Research papers by Case Western Reserve University scholars—one on the melodic chirps of insects, another on the similarities of 16th century Roman secular and religious music—have earned prestigious honors from the American Musicological Society.
Francesca Brittan, assistant professor of musicology, received the Alfred Einstein Award for the best article by a scholar in his or her early career. Brittan’s investigation of the intersection of science and music in fairy compositions appeared in the Journal of the American Musicological Society under the title “On Microscopic Hearing: Fairy Magic, Natural Science, and the Scherzo Fantastique.”

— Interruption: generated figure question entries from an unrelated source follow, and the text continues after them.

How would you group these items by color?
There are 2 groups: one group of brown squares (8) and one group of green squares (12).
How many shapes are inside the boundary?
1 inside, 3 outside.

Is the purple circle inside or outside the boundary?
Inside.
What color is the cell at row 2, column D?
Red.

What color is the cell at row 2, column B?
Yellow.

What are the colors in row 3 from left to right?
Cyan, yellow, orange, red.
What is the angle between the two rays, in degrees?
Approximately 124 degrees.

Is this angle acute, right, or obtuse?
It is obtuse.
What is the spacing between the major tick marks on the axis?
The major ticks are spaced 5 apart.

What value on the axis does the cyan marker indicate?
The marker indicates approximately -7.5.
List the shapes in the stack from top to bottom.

In her award-winning article, Brittan examines the intersection of music and science in the 19th century and how that influenced new ways of listening and composing, encouraging musicians to combine natural and aesthetic soundworlds in their works.
David Rothenberg, associate professor of music, won an Einstein in 2007.

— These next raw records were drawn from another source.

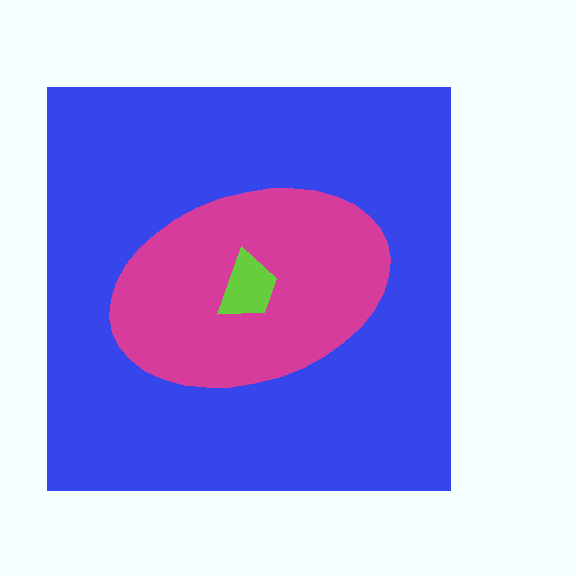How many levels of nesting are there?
3.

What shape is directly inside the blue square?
The magenta ellipse.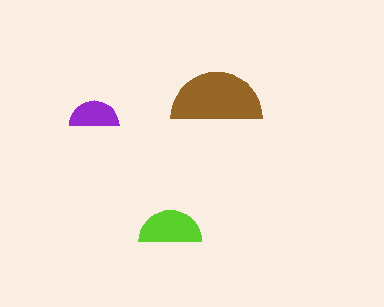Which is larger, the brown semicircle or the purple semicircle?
The brown one.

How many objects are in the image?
There are 3 objects in the image.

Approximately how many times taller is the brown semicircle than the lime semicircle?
About 1.5 times taller.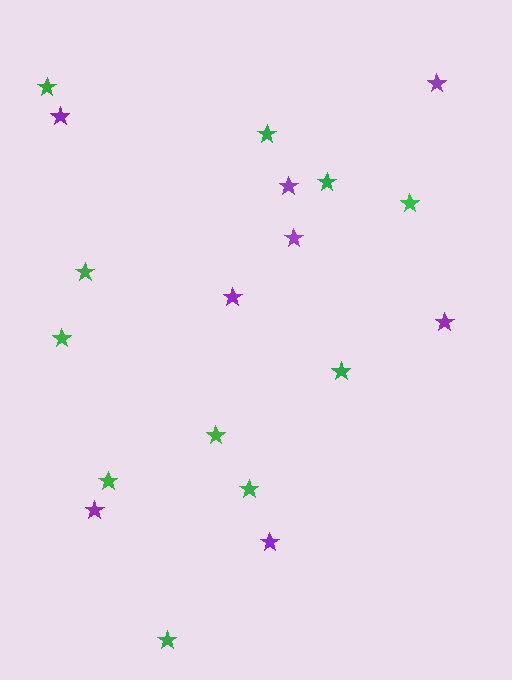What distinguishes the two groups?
There are 2 groups: one group of purple stars (8) and one group of green stars (11).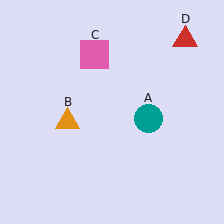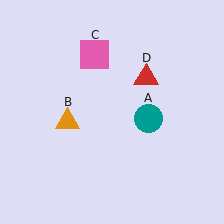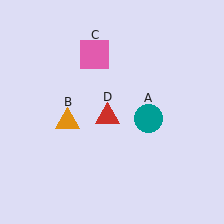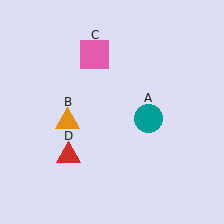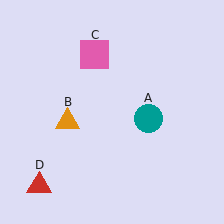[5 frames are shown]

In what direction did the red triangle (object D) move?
The red triangle (object D) moved down and to the left.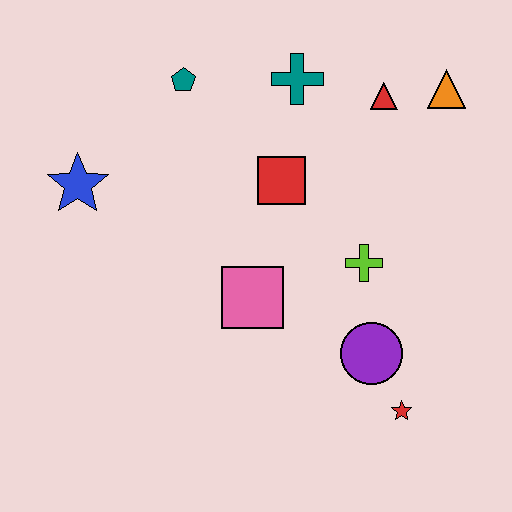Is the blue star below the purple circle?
No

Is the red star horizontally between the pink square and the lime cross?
No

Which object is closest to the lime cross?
The purple circle is closest to the lime cross.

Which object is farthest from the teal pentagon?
The red star is farthest from the teal pentagon.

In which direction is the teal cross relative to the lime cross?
The teal cross is above the lime cross.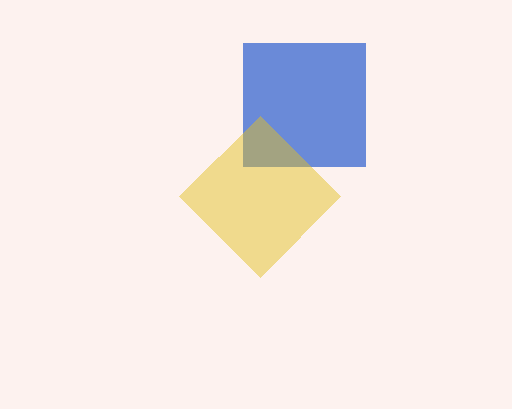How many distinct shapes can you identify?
There are 2 distinct shapes: a blue square, a yellow diamond.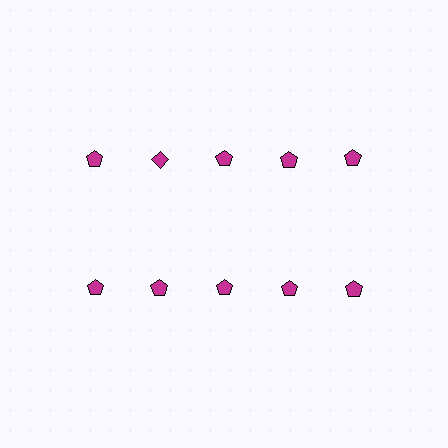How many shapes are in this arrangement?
There are 10 shapes arranged in a grid pattern.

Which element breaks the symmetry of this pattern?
The magenta diamond in the top row, second from left column breaks the symmetry. All other shapes are magenta pentagons.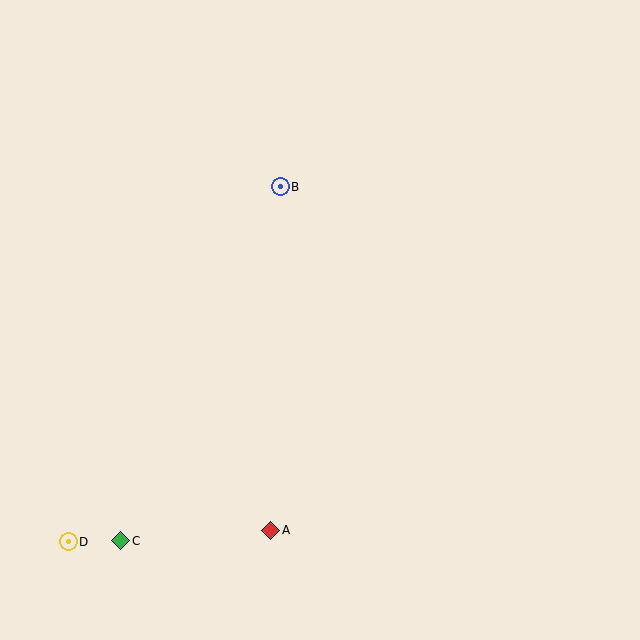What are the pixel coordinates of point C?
Point C is at (121, 541).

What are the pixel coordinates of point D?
Point D is at (68, 542).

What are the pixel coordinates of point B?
Point B is at (280, 187).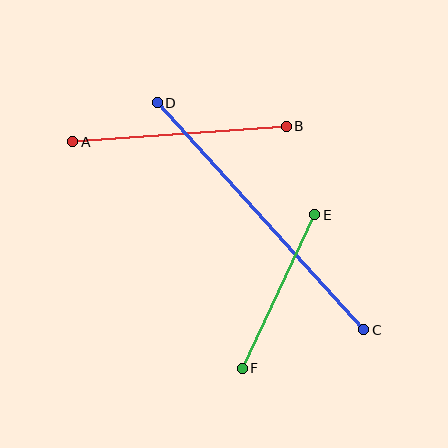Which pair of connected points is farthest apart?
Points C and D are farthest apart.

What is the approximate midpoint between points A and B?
The midpoint is at approximately (180, 134) pixels.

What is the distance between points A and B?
The distance is approximately 214 pixels.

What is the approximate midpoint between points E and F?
The midpoint is at approximately (279, 291) pixels.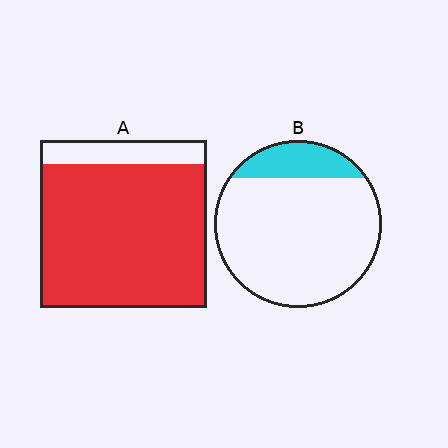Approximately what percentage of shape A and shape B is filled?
A is approximately 85% and B is approximately 15%.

“For a society of 3,600 members and only one award given each year, it’s a tremendous distinction for a department to have any (Einstein) winner at all, but for us to have two in the last few years is nothing short of stupendous,” said Ross Duffin, Fynette H. Kulas Professor and interim music department chair.

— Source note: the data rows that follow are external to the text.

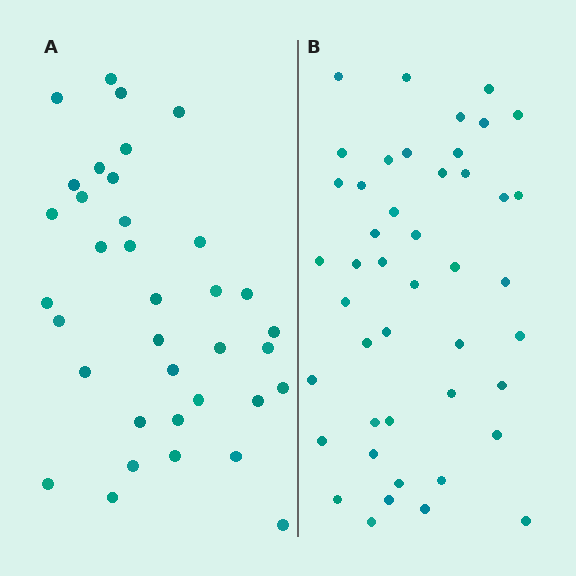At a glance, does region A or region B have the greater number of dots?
Region B (the right region) has more dots.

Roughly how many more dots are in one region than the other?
Region B has roughly 8 or so more dots than region A.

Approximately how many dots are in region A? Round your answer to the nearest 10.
About 40 dots. (The exact count is 36, which rounds to 40.)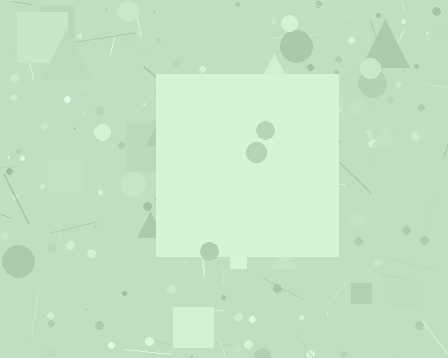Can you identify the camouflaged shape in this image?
The camouflaged shape is a square.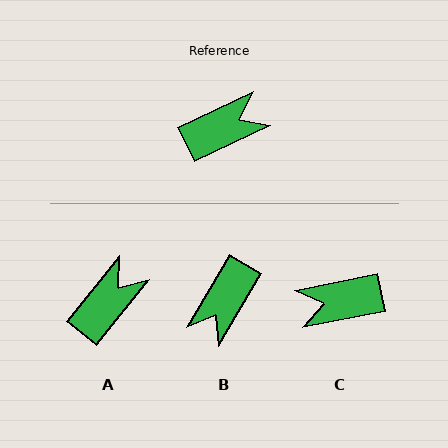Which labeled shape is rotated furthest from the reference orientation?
C, about 166 degrees away.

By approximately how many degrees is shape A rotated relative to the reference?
Approximately 26 degrees counter-clockwise.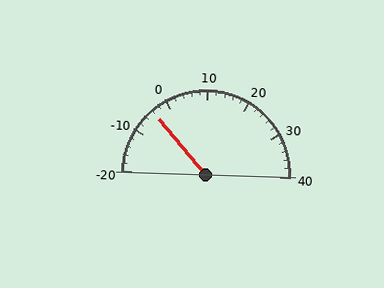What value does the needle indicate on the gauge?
The needle indicates approximately -4.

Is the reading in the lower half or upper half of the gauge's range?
The reading is in the lower half of the range (-20 to 40).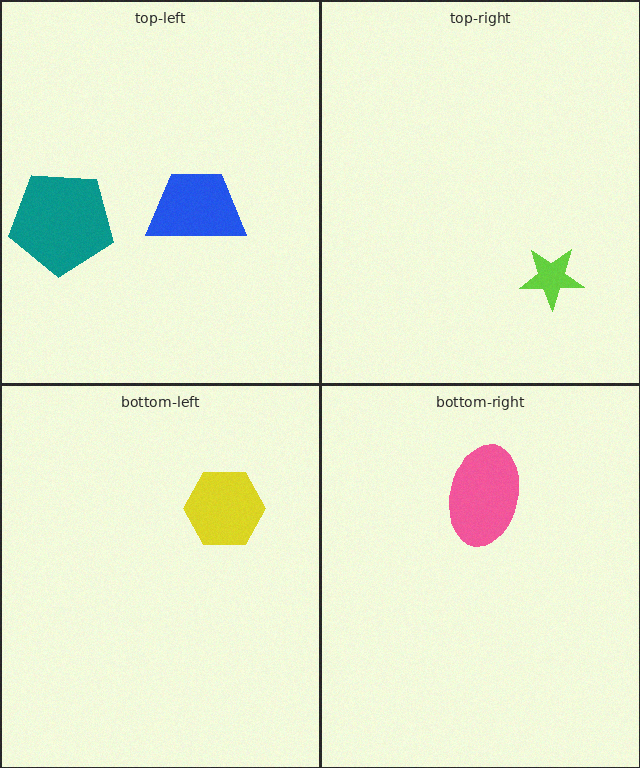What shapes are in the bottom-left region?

And Case Western Reserve doctoral student Barbara Swanson received the Paul A. Pisk Prize at the recent AMS meeting for her paper, “Old Chant, New Songs: Plainchant and Monody in Early Modern Rome.” The work was based on her dissertation in progress.
Swanson, a Canadian graduate student in her sixth year of doctoral studies, has immersed herself in 400-year-old Italian music documents at the Vatican library, Biblioteca Nazionale and Biblioteca Vallicelliana (and several major libraries and collections in the United States) to learn more about plainchant in early modern Rome and its relationship to expressive styles of solo singing that emerged around the year 1600.
Previous Pisk Prize winners have represented the University of Chicago, Harvard, Berkeley, Cornell and Yale, among others.
“Our young faculty and our students are fantastic, and we are pleased to have the recognition for them through these awards,” Duffin said. “It’s nice to see us taking our place in that group of traditionally outstanding schools.”